Rani inMrs Chatterjee vs Norway, now playing in theatre.
Did your faith in Mrs Chatterjee vs Norway happen right at the beginning or evolve over time?
Whether a film is a winner or not is not something that most actors know at the onset. But we do need to have immense belief in the script. Otherwise, what’s the point of being part of a film? This is especially true at this point in my career where I don’t need to do a film just to be seen. I have to do a film which I believe in, which I know that my audience will enjoy watching. We all knew that Mrs Chatterjee... was an important story to tell and that’s the belief that powered us through the making of the film and also during the time of its release.
How important are box-office numbers to you?
Very important. That’s because box-office numbers indicate the number of people who have gone to watch your film. That is where I get my validation as an actor. I am not here to act for four or five people... I am here to act for an audience which has watched me for so many years now.
How far do you think the success of Mrs Chatterjee vs Norway will push others to make content-driven cinema for the big screen and not just for OTT platforms?
I do think that the success of the film has instilled a lot of faith in many film-makers. I got calls from so many people thanking me and the team and saying that they can also think of releasing their films in the theatre. Even after we had a very successful trailer, there was talk that people have loved the trailer but let’s see if the audience gives it a chance in theatres or waits for it to release on OTT. So we didn’t really know what was in store for us. But I am glad we stuck to our guns. Now we know that if it’s a good film, people will come.
A theatrical experience doesn’t always mean that the audience comes in to laugh and dance and be happy. Sometimes people want to come in to cry also. In our country, we don’t really have many people speaking to counsellors and films act as a mode of release for many people in many ways. They connect with an emotion in a film and let go. I had so many of my friends weeping and sobbing while watching Mrs Chatterjee... it was a good release for them!
Belated birthday wishes (Rani turned a year younger on March 21). What was special about this year?
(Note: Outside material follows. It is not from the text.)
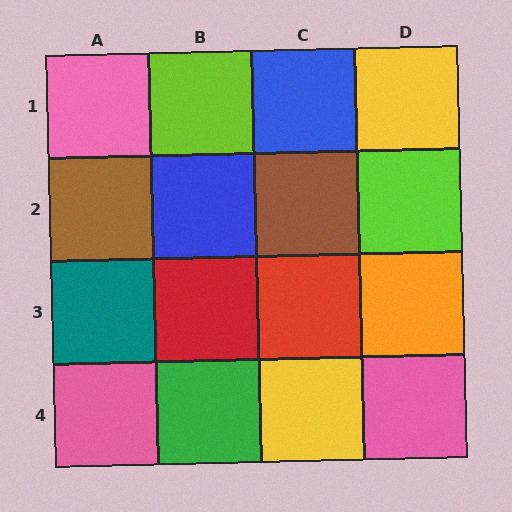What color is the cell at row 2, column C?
Brown.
My birthday this year was truly special because I visited the Kamakhya Temple (in Assam). I always believed that I would go when Kamakhya Maa calls me and it happened on my birthday and I couldn’t be happier. Not many people know that my mother prayed to Goddess Kali for a daughter before having me. My mom was extremely touched because I was born on a Tuesday and I went to Kamakhya on my birthday, which was also a Tuesday. I had my daughter and my mother with me and had such a beautiful darshan. I am very connected with all Maata temples like Kamakhya, Kalighat, Vaishno Devi.... This birthday was all about being grateful for the success of my film.